Photographie de presse, Occupation de la France 1940 :
Cette photographie de presse documente l'un des moments les plus significatifs de la Seconde Guerre mondiale : l'occupation de la France par l'Allemagne en 1940. Avec des dimensions d'environ 13 x 18 cm, elle correspond au format standard des photographies de presse de cette époque, produites par les correspondants de guerre et les photographes de propagande.
La Campagne de France a commencé le 10 mai 1940 avec l'attaque allemande contre les pays neutres du Benelux et la France. En seulement six semaines, la Wehrmacht réussit à vaincre l'armée française, considérée comme invincible à l'époque. Le 14 juin 1940, les troupes allemandes entrèrent dans Paris, et le 22 juin, l'armistice fut signé dans la forêt de Compiègne – symboliquement dans le même wagon de chemin de fer où l'Allemagne avait accepté la défaite de la Première Guerre mondiale en 1918.
Les photographies de presse de ce type jouaient un rôle central dans la machine de propagande national-socialiste. Le Ministère du Reich à l'Éducation du peuple et à la Propagande dirigé par Joseph Goebbels contrôlait strictement la couverture photographique de la France occupée. Les photographes des Compagnies de propagande (Propagandakompanien ou PK) accompagnaient les troupes en progression et documentaient l'avancée, la capitulation des unités françaises et l'occupation des villes importantes et des symboles de l'État français.
Les caractéristiques techniques de ces photographies de presse de 1940 montrent des traits typiques de la technologie photographique de l'époque. Elles étaient généralement développées sur du papier baryté, un papier photographique recouvert de sulfate de baryum, connu pour son excellente qualité d'image et sa durabilité. Les verso portaient souvent des tampons d'agences photographiques, des marques de censure, des légendes et parfois des instructions d'utilisation pour les rédactions.
Le format de 13 x 18 cm était une taille standard dans la photographie de presse professionnelle. Cette dimension permettait aux rédactions de journaux d'utiliser les images directement ou de les recadrer pour différents formats de publication. Les photos étaient souvent produites en plusieurs exemplaires et distribuées à divers médias – des grands quotidiens comme le Völkischer Beobachter aux magazines hebdomadaires illustrés et aux journaux régionaux.

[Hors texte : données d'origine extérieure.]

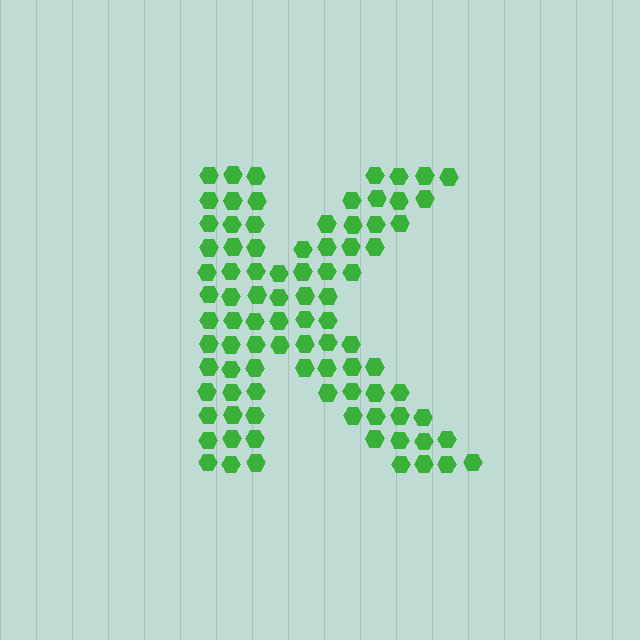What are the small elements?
The small elements are hexagons.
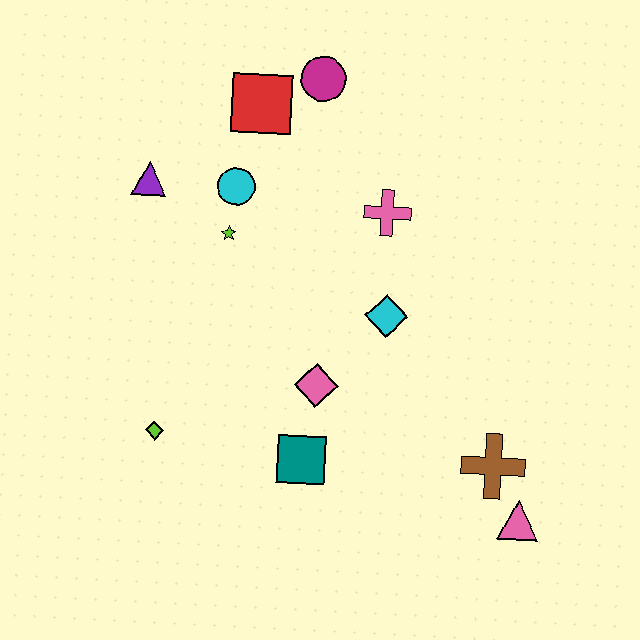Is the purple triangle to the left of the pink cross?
Yes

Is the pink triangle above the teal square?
No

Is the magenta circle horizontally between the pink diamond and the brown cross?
No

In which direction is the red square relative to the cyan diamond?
The red square is above the cyan diamond.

Les motifs de l'occupation de la France étaient variés : soldats allemands devant la Tour Eiffel, colonnes de chars sur les Champs-Élysées, drapeau à croix gammée sur les bâtiments gouvernementaux français, troupes allemandes jubilantes, mais aussi des images destinées à démontrer la prétendue “correction” des occupants allemands. Chacune de ces images était soigneusement sélectionnée pour soutenir des récits spécifiques : la supériorité de la Wehrmacht allemande, l'inévitabilité de la victoire et le nouvel ordre en Europe sous direction allemande.
Pour les historiens d'aujourd'hui, ces photographies de presse constituent de précieuses sources primaires. Elles documentent non seulement les événements militaires mais aussi la politique de propagande et d'information du régime nazi. La cote d'état “2” indique une photographie bien conservée, ce qui est remarquable pour des documents de cette période compte tenu des matériaux utilisés et des plus de huit décennies écoulées.

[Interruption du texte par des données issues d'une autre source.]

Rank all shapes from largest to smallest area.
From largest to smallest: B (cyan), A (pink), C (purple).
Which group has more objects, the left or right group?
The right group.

La collecte et la préservation de telles photographies historiques remplissent des fonctions importantes pour la recherche historique et l'éducation. Elles permettent aux générations suivantes d'obtenir des impressions visuelles de l'un des chapitres les plus sombres de l'histoire européenne. En même temps, elles rappellent la nécessité d'un engagement critique envers la propagande et la manipulation d'images – des questions qui restent très pertinentes dans le paysage médiatique actuel.
Des archives comme le Bundesarchiv en Allemagne, les Archives nationales aux États-Unis ou l'Imperial War Museum en Grande-Bretagne conservent d'importantes collections de telles photographies de presse et les rendent accessibles aux chercheurs et au public. Le catalogage scientifique de ces fonds contribue considérablement à la compréhension de la propagande visuelle de la Seconde Guerre mondiale.